Fortunately, environmental philanthropy is growing more aware of the need to fund BIPOC-led organizations in the climate justice space. Fourteen US foundations have signed on to the Donors of Color Network’s Climate Funders Justice Pledge, promising transparency in their grant reporting and committing to “direct at least 30 percent of all climate giving to organizations run by, serving, and building power for communities of color” within two years. Two other organizations pledged to transparency only.

Seventeen foundations have also signed up for InDEEP’s latest offering, the Closing the Gap initiative, which aims to narrow the funding and resource gap between BIPOC-led and white-led organizations focused on fighting climate change.
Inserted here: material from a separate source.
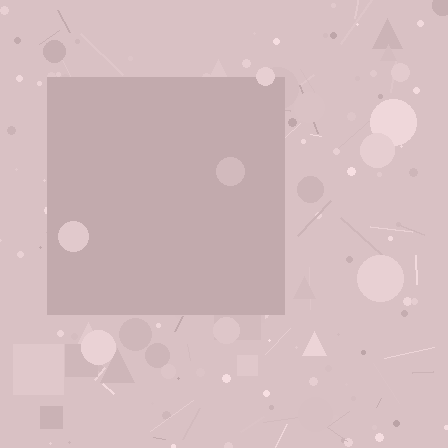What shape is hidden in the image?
A square is hidden in the image.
Attendees from each participating organization will engage in a six-month learning journey to gain a greater understanding of how climate and environmental grantmaking practices can be more inclusive.

The NGO Green 2.0 also offers a glimpse of accountability around staff and leadership diversity for the 40 largest nonprofits and foundations in the US with its annual Transparency Report Card. In 2020, Green 2.0 said several foundations outside of the top 40 volunteered their information so they could also be scored, with a total number of 13 foundations participating. Green 2.0 does this by gathering data submitted by the organizations to Guidestar by Candid.

Other individual foundations have made their own commitments and created programs designed to increase funding to BIPOC-led groups. The type of collective action seen in the Climate Funders Justice Pledge and the Closing the Gap initiative will hopefully lead to lasting equitable funding practices throughout the sector.

“You know, trying to foster a mentality of abundance, sharing, and of collaboration is going to be some big work for foundations,” said one person interviewed for the report. “The funders who have all the money and all the power, ultimately, have to say [they] want to foster collaboration. [They must] want to foster teamwork between organizations that have an affinity for each other as opposed to, you know, ‘y’all duke it out, and we’ll pick the best organization.’”

In the end, environmental philanthropy’s work is not just about climate justice. Leading with a people-first mindset instead of prioritizing policies allows funders to flip from an issues-based perspective to a values-based one.

“This is not about one particular issue,” Color of Change CEO Rashad Robinson told attendees of a two-day convening hosted by The Presidents’ Forum on Racial Equity in Philanthropy in late 2020. “People don’t experience issues, they experience life, and the forces that hold folks back are deeply interrelated.”